Geschlossene Höfe – Bestimmung des Hofübernehmers / der Hofübernehmerin bei der gesetzlichen Erbfolge – Hausarbeit als Vorzugskriterium?

RA Dr. Dorothea Passler

Das Landesgesetz Nr. 17/2001 regelt die sog. ‚geschlossenen Höfe‘, welche als unteilbare Wohn – und Wirtschaftseinheiten den Unterhalt einer bäuerlichen Familie sichern sollen.
Stirbt der Eigentümer eines geschlossenen Hofes ohne ein Testament zu hinterlassen, wird der Hofübernehmer bzw. die Hofübernehmerin bei Uneinigkeit zwischen dessen Erben/Erbinnen nach den, in genanntem Gesetz vorgesehenen Vorzugskriterien bestimmt, im Streitfall durch das hierfür zuständige Landesgericht Bozen.
Bei Miterben/Miterbinnen gleichen Verwandtschaftsgrads (z.B. Kinder oder Geschwister des Erblassers) gelten u.a. nachfolgende, in Art. 14 des genannten Gesetzes festgeschriebenen Vorzugskriterien:
a) die auf dem Hof aufwachsenden / aufgewachsenen Miterben/Miterbinnen haben gegenüber anderen den Vorrang;
b) unter mehreren Miterben/Miterbinnen, welche die Voraussetzungen nach Punkt a) erfüllen, haben jene den Vorrang, welche die letzten zwei Jahre vor Eröffnung der Erbschaft (d.h. bei Ableben des Hofeigentümers) gewohnheitsmäßig an der Bewirtschaftung und Bearbeitung des Hofes teilgenommen haben;
c) sollten mehrere Miterben/Miterbinnen die Voraussetzungen unter den Punkten a) und b) erfüllen, haben diejenigen den Vorzug, die eine staatliche oder vom Land anerkannte Fachschule für Land- oder Hauswirtschaft abgeschlossen haben, oder eine andere angemessene Ausbildung, die vom Land anerkannt wird, vorweisen.
Obwohl demnach die weiblichen (Mit-)Erbinnen in der Nachfolge ihren männlichen (Mit-)Erben gleichgestellt sind, haben sie aber nach wie vor de facto kaum eine Chance, den Hof zugesprochen zu bekommen.
Dies, weil die Gerichte das Gesetz nach wie vor dahingehend interpretieren, dass allein die Mitarbeit im Stall, Feld und Wald als Bewirtschaftung und Bearbeitung des Hofes betrachtet werden kann und für die Erfüllung des Vorzugskriteriums nach obigem Punkt b) ausschlaggebend sei.

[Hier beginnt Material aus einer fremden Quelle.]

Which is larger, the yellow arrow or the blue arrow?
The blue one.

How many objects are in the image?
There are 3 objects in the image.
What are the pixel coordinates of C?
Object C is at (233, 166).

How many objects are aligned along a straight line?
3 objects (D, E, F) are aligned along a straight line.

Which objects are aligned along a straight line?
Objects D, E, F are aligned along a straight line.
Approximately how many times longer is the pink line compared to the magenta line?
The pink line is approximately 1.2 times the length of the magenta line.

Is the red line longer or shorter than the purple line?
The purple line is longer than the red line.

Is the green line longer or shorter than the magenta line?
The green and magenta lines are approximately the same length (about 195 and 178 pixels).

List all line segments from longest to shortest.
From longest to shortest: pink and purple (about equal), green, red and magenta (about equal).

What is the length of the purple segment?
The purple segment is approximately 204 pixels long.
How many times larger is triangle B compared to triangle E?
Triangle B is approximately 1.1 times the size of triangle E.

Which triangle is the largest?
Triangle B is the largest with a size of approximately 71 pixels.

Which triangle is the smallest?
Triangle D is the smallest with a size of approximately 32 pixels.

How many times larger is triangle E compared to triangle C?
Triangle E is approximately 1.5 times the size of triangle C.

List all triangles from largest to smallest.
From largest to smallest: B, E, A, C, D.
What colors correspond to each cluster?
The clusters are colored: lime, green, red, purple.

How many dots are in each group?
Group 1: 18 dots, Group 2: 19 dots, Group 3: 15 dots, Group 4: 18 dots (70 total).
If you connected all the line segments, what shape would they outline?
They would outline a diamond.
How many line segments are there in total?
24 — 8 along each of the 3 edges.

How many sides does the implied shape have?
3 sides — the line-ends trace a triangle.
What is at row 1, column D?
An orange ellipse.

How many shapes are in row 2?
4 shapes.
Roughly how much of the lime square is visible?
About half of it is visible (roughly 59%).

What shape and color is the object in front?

Die Mitarbeit an der Verrichtung des Haushaltes (Kochen, Waschen, Bügeln, Aufräumen, Putzen usw.) wird nicht als Mitarbeit an der Bewirtschaftung und Bearbeitung des Hofes betrachtet, obwohl durch die Hausarbeit die Arbeit in Feld, Stall und Wald erleichtert/ermöglich wird.

Diese, nicht zuletzt angesichts der technischen Errungenschaften bei der Bewirtschaftung des Hofes, sowie der vielfältigen, v.a. von den weiblichen Bewohnern des Hofes verrichteten, für eine erträgliche Bewirtschaftung nicht unerheblichen Nebentätigkeiten, wie z.B. (nebst der Kindererziehung und der Pflege von kranken und alten Angehörigen) dem Urlaub auf dem Bauernhof, der Verarbeitung und dem Direktverkauf der Hofprodukte usw.- nicht mehr ganz zeitgemäße Vorrangstellung von männlichen Erben ist erst kürzlich durch eine Entscheidung des Landesgerichts Bozen in einem zwischen Bruder und Schwester abgewickelten Verfahren, bestätigt worden.